The output of this tool will be a vector of the 2014 NDSI reclassified raster with values of 1 and 0.

Convert 2.PNG

Then, with the Extent2014 layer displayed on the map, press the select feature's icon, and press on the glacier polygon within the layer. The selection should look like this:

Convert 3.png

Finally, press the "Create new map" button to create a new layer. Delete the previous vector mask from the workspace and create a new mask using this Extent2014_selection layer.

Time Series Change Detection with Landsat 8/9

There are two parts to the time series change detection. First, we will visualize the change to the extent of the Otto Glacier Tongue over the 10 year times series. Then, we will calculate the change statistics.

Open the raster map calculator, and paste this expression into the expression box: ```2014_NDSI_Reclass@PERMANENT + 2015_NDSI_Reclass@PERMANENT + 2016_NDSI_Reclass@PERMANENT + 2018_NDSI_Reclass@PERMANENT + 2019_NDSI_Reclass@PERMANENT + 2020_NDSI_Reclass@PERMANENT + 2023_NDSI_Reclass@PERMANENT + 2024_NDSI_Reclass@PERMANENT```

Change the raster names if required, give the output raster a name, and press run

FinalCalc.PNG

The final output will have values between 1 and 8. A cell value of 1 represents parts of the glacier tongue that disappeared after 2014, a value of two represents parts of the glacier tongue that disappeared after 2015, a value of three represents parts of the glacier that disappeared after 2016, and so on and so forth. Cells that have a maximum value of 8 represent the remaining extent of the glacier.

To better visualize this trend, we can change the symbolization of the output raster.

Right-click on the layer in the layers pane and go to "Set colour table". Then, press the defined tab and locate the "gyr" colour table under the "Name of colour table" drop-down menu. Check the invert box and press run.
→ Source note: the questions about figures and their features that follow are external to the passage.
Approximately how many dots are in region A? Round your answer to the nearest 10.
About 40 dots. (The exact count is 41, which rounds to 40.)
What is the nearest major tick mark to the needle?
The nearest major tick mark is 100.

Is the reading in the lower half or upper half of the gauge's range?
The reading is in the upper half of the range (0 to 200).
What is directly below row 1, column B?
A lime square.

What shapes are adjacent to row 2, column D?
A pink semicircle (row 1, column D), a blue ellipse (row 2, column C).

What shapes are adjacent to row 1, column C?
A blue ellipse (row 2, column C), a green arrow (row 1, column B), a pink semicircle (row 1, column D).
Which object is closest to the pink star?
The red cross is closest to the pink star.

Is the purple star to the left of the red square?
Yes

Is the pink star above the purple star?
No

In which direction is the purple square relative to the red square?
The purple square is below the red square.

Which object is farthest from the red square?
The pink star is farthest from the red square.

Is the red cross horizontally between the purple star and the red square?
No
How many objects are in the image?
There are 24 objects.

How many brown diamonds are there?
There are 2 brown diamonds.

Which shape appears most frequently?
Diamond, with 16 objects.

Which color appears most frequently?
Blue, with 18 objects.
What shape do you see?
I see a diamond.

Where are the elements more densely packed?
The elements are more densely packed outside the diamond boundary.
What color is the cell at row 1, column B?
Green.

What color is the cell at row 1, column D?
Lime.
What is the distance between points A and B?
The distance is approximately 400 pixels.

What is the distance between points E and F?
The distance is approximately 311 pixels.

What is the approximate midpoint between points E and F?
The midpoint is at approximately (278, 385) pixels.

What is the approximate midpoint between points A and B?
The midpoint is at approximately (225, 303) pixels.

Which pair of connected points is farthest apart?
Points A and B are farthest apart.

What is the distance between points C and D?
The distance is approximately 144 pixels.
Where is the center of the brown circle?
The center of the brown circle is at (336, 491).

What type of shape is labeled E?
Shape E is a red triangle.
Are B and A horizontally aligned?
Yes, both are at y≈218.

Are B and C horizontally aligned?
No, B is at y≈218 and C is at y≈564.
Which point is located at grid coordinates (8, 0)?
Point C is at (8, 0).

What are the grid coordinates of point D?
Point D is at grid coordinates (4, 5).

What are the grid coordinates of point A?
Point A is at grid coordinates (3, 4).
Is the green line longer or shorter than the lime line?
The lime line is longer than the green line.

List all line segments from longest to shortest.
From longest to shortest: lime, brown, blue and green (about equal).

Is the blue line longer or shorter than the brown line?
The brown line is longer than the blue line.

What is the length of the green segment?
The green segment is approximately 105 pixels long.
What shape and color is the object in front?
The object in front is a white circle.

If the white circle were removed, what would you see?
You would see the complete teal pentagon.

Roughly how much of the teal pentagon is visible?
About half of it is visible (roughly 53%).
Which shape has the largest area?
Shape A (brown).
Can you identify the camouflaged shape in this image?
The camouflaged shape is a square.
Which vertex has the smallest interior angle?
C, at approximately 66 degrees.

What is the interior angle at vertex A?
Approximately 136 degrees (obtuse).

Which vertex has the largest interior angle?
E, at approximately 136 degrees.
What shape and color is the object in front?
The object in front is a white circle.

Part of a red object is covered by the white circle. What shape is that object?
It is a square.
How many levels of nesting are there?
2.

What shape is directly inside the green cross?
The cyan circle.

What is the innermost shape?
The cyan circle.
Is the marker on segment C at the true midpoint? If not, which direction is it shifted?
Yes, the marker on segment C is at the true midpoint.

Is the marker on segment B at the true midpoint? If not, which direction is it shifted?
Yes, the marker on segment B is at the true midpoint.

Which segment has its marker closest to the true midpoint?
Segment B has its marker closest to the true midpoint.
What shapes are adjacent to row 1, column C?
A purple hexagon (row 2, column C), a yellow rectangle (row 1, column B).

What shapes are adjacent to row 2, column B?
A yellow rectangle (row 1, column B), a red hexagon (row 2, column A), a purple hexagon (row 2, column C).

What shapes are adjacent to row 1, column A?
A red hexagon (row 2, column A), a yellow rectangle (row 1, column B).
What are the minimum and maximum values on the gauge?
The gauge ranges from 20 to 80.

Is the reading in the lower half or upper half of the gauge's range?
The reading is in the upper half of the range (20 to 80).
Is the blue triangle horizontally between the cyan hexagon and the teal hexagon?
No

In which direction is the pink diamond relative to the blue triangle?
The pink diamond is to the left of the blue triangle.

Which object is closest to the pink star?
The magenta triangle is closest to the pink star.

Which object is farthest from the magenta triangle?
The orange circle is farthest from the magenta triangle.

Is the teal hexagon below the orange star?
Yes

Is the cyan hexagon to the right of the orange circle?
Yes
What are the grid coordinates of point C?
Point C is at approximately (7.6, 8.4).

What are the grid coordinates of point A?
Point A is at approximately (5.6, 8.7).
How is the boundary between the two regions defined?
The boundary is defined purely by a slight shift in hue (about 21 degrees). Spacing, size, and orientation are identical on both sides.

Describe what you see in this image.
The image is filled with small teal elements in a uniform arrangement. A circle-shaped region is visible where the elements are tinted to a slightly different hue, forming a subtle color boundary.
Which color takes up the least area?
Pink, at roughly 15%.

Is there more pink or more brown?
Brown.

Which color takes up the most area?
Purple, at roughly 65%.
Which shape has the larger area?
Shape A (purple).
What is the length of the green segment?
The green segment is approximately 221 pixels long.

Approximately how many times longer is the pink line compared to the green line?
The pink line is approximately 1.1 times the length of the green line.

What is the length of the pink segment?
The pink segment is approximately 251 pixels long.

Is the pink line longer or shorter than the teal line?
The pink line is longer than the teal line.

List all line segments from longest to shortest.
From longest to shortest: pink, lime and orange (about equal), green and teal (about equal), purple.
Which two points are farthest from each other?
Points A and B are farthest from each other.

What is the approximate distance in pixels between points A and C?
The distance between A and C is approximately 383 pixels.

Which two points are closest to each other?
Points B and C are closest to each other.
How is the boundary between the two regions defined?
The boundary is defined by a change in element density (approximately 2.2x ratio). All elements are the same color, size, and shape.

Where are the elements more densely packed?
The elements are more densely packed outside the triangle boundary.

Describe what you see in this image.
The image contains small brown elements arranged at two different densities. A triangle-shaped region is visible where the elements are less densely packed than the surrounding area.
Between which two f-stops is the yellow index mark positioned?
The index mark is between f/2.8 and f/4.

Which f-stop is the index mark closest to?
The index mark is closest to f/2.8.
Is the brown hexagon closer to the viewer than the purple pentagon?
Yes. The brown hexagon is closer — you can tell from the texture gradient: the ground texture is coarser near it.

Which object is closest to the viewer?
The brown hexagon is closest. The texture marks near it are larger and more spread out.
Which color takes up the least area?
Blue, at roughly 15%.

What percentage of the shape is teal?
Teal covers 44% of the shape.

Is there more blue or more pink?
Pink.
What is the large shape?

This resulting layer will look like this:

Final output1.PNG

The second step of the time series detection is to conduct a simple statistical analysis of the rate and magnitude of change in the glacier tongue.

Go to "Raster" > "Reports and statistics" > "Sum area by raster by raster map and category [r.report]". Select the GlacierChange raster, and check the "area in kilometres under the "Statistics" tab. Press run.

Stats 3.PNG

The output of this tool is a statistical report that provides you with the total area in square kilometres, cell count, and percent cover of each raster class.

Stats 2.PNG

The glacier tongue lost 0.68 km2 of ice between 2014 and 2015, 0.56 km2 between 2015 and 2016, 0.62 km2 between 2016 and 2018, 0.44 km2 between 2018 and 2019, 0.72 km2 between 2019 and 2020, 1.44 km2 between 2022 and 2023, and 3.17 km2 between 2023 and 2024. In total, the glacier lost 7.63 km2 or 11% of the glacier tongue area between 2014 and 2024

Conclusion

In conclusion, the tutorial teaches users about the impacts of climate change in the Arctic through an informative demonstration of GRASS GIS and universal raster calculator-based raster analysis. Some key concepts demonstrated in this tutorial were raster math, NDSI, raster masking, raster reclassification, and statistical analysis of rasters.